In Seattle, the first part of the U.S. to get hit by COVID-19, paid sick leave exists, but not for the full 14 days that someone might need to self quarantine. In addition, restaurants have already seen significant financial damage from people going out less, particularly restaurants with locations near businesses whose employees are working from home. “The rug has been pulled out from under us,” Murphy wrote on Facebook. “We are in triage mode.” Rather than find new ways to offer benefits, restaurants are just hoping to minimize how many people they have to lay off.

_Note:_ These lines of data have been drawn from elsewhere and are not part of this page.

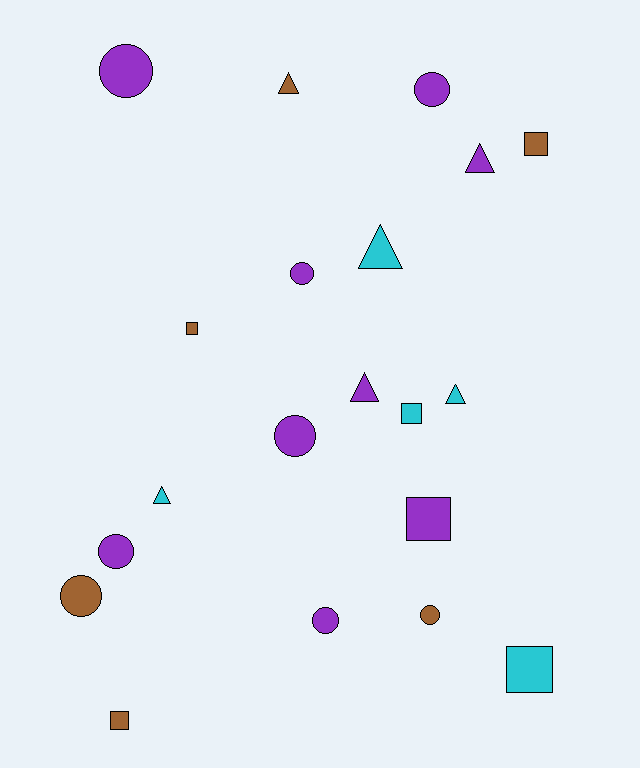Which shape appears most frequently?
Circle, with 8 objects.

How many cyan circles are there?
There are no cyan circles.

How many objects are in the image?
There are 20 objects.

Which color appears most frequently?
Purple, with 9 objects.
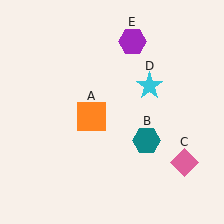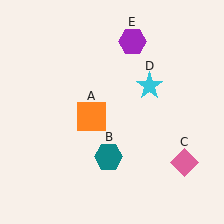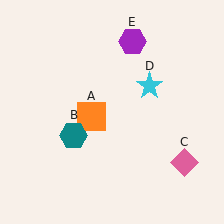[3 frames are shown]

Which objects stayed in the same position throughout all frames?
Orange square (object A) and pink diamond (object C) and cyan star (object D) and purple hexagon (object E) remained stationary.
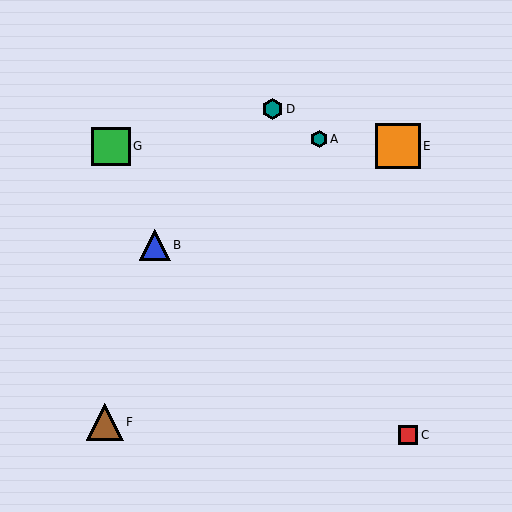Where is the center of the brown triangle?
The center of the brown triangle is at (105, 422).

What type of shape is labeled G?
Shape G is a green square.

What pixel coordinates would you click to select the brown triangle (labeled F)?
Click at (105, 422) to select the brown triangle F.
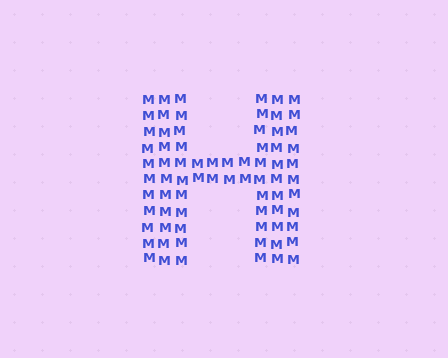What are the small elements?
The small elements are letter M's.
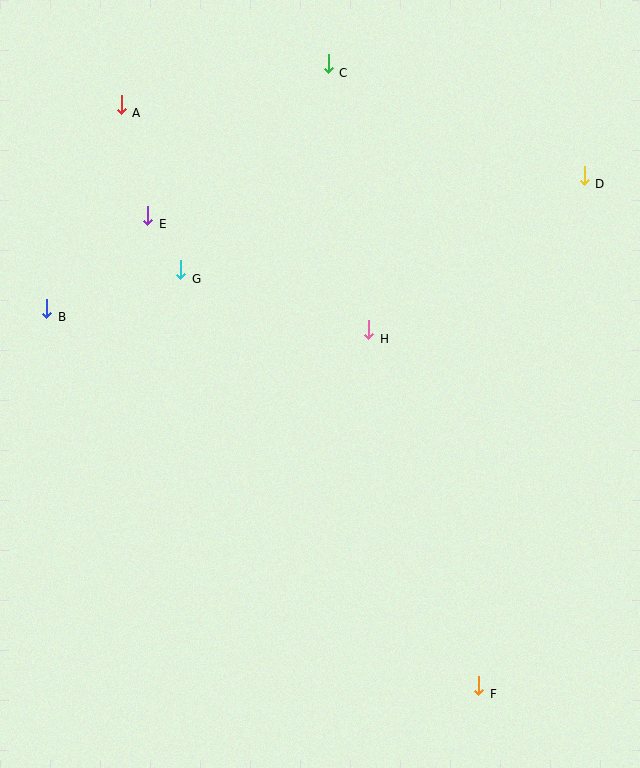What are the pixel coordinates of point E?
Point E is at (148, 224).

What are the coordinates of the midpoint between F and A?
The midpoint between F and A is at (300, 404).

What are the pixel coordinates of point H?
Point H is at (369, 339).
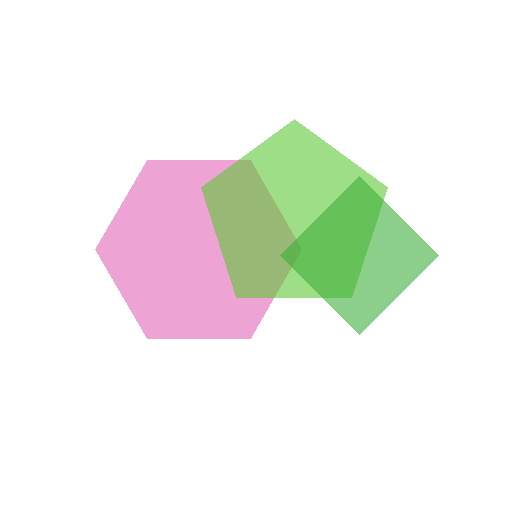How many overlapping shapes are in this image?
There are 3 overlapping shapes in the image.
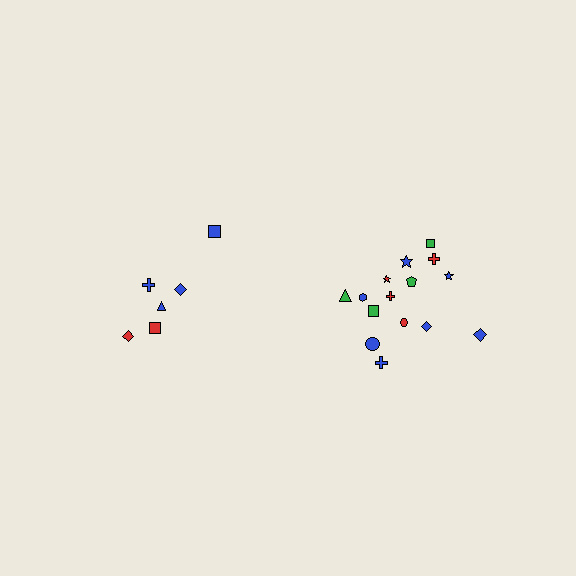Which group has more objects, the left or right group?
The right group.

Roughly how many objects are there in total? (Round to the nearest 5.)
Roughly 20 objects in total.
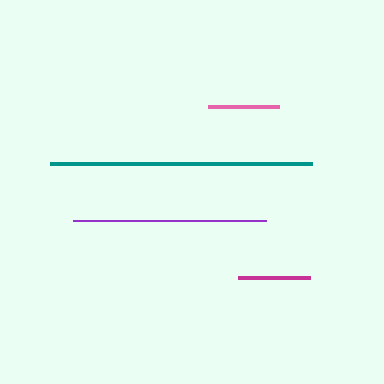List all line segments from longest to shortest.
From longest to shortest: teal, purple, magenta and pink (about equal).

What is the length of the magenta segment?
The magenta segment is approximately 72 pixels long.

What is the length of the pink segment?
The pink segment is approximately 70 pixels long.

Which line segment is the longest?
The teal line is the longest at approximately 263 pixels.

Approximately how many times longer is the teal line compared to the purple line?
The teal line is approximately 1.4 times the length of the purple line.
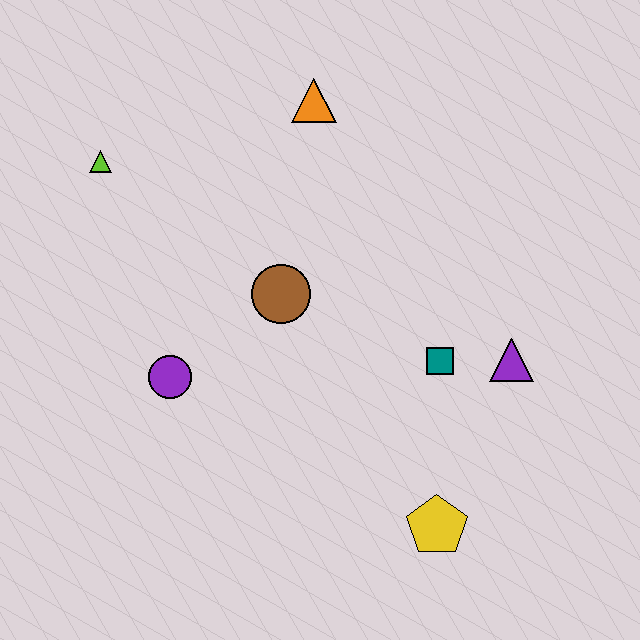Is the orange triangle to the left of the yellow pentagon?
Yes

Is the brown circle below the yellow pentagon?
No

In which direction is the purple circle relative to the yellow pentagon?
The purple circle is to the left of the yellow pentagon.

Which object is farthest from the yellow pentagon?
The lime triangle is farthest from the yellow pentagon.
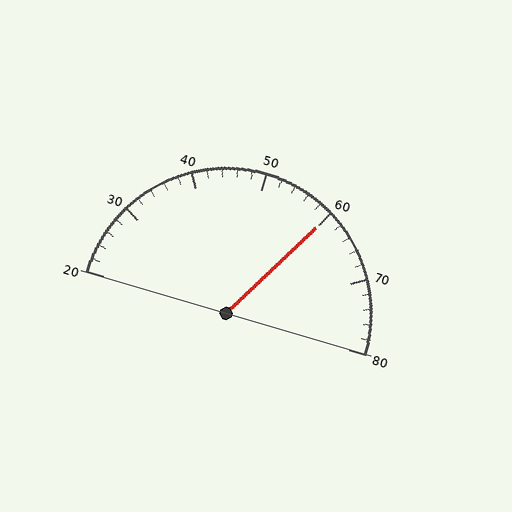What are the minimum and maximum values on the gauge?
The gauge ranges from 20 to 80.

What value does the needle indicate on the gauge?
The needle indicates approximately 60.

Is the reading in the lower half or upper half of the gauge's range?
The reading is in the upper half of the range (20 to 80).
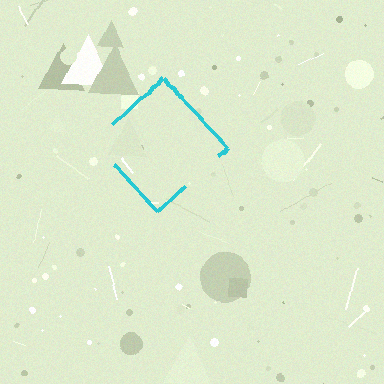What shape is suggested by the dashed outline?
The dashed outline suggests a diamond.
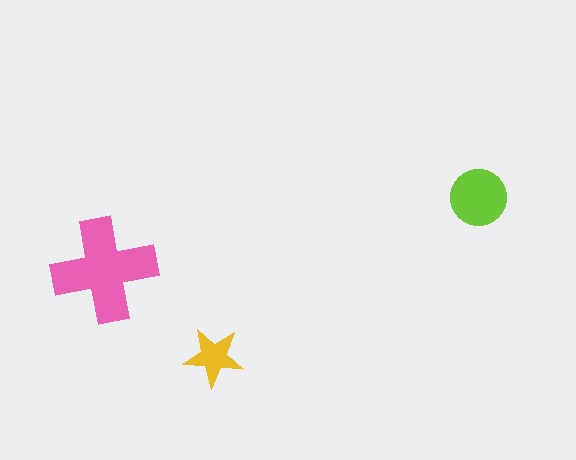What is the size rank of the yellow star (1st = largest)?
3rd.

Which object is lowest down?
The yellow star is bottommost.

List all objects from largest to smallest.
The pink cross, the lime circle, the yellow star.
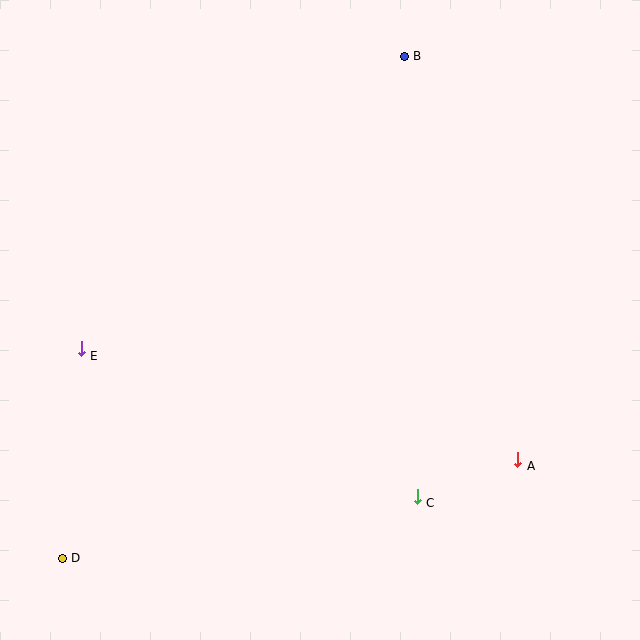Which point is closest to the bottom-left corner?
Point D is closest to the bottom-left corner.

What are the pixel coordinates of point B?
Point B is at (404, 56).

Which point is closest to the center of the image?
Point C at (417, 503) is closest to the center.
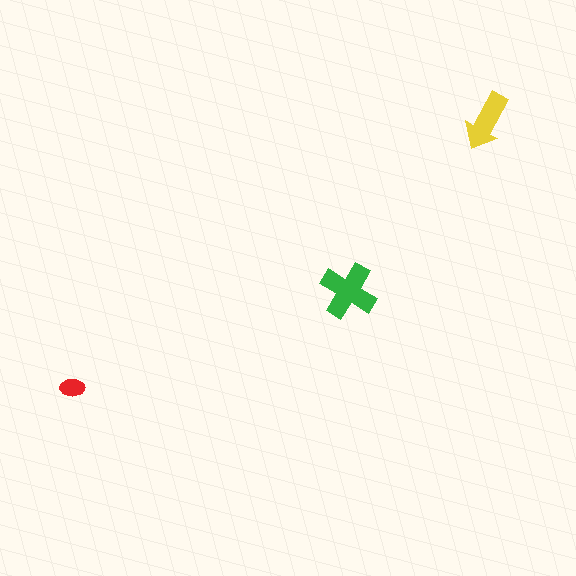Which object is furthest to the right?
The yellow arrow is rightmost.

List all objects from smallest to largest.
The red ellipse, the yellow arrow, the green cross.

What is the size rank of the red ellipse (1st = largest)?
3rd.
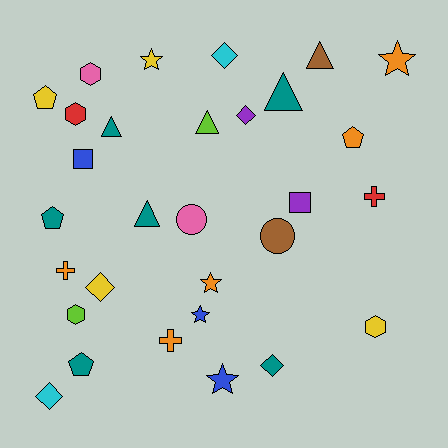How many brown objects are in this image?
There are 2 brown objects.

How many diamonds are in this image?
There are 5 diamonds.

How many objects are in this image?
There are 30 objects.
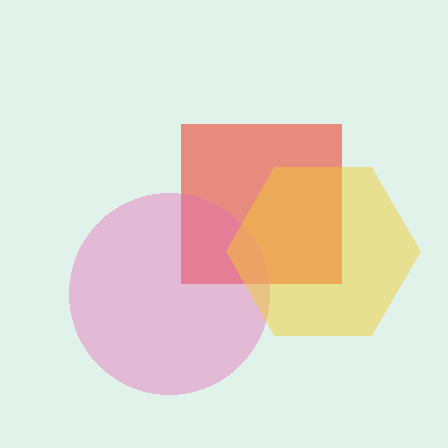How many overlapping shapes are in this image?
There are 3 overlapping shapes in the image.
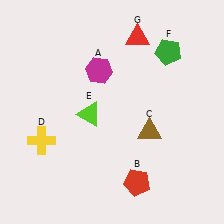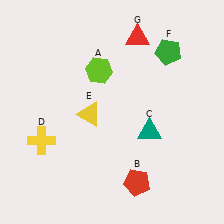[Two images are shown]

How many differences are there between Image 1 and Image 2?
There are 3 differences between the two images.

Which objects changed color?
A changed from magenta to lime. C changed from brown to teal. E changed from lime to yellow.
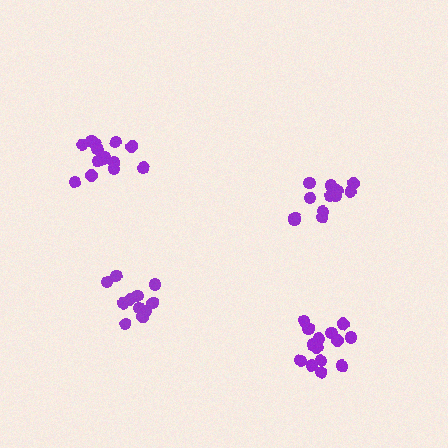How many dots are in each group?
Group 1: 14 dots, Group 2: 15 dots, Group 3: 12 dots, Group 4: 13 dots (54 total).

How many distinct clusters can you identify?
There are 4 distinct clusters.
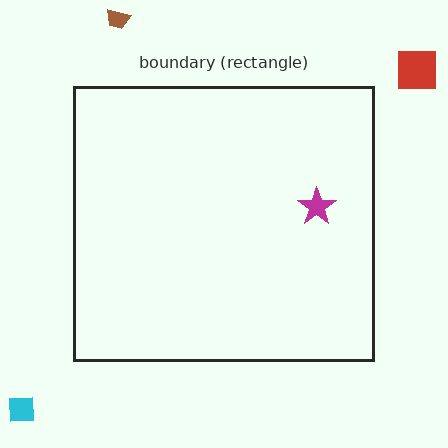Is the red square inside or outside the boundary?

Without intervention and assistance, small businesses may barely be able to pay the employees who are working, not to mention those out for multiple weeks. Washington Gov. Jay Inslee announced measures that extend unemployment benefits to workers at businesses that need to shut down because of a sick employee and workers following guidance to quarantine. “The last thing people need to worry about when dealing with a health crisis is how they’re going to put food on the table,” said Suzi LeVine, commissioner of the Washington Employment Security Department.
These are temporary measures, in a single state, but they offer a glimpse at what could be possible in a country that recognized the economic value of supporting employees, and shows why so many restaurateurs and their workers have been so vocal in support of paid sick leave policies and better public health care options. For now, the status quo is closer to what James Mark, chef-owner of North in Providence, described in a tweet explaining his advocacy for Medicare for all: that the system creates “an uneven playing field that punishes employers that want to take care of workers.” It’s always been the problem, but the current situation has magnified the issue — and potential for harm.
The arrival of COVID-19 in the U.S. highlights the biggest failings of a system that leaves small business, like restaurants, and their workers to figure out how to make paid sick leave work with few resources and slim margins. Without overarching, nationwide, enforced paid sick leave policies, that positions restaurants to serve their entrees with a side of infectious disease. Industry workers will be the first to pay the price for these bad policies, but without big changes in both the immediate and long-term future, everyone will.
Naomi Tomky is a Seattle-based writer.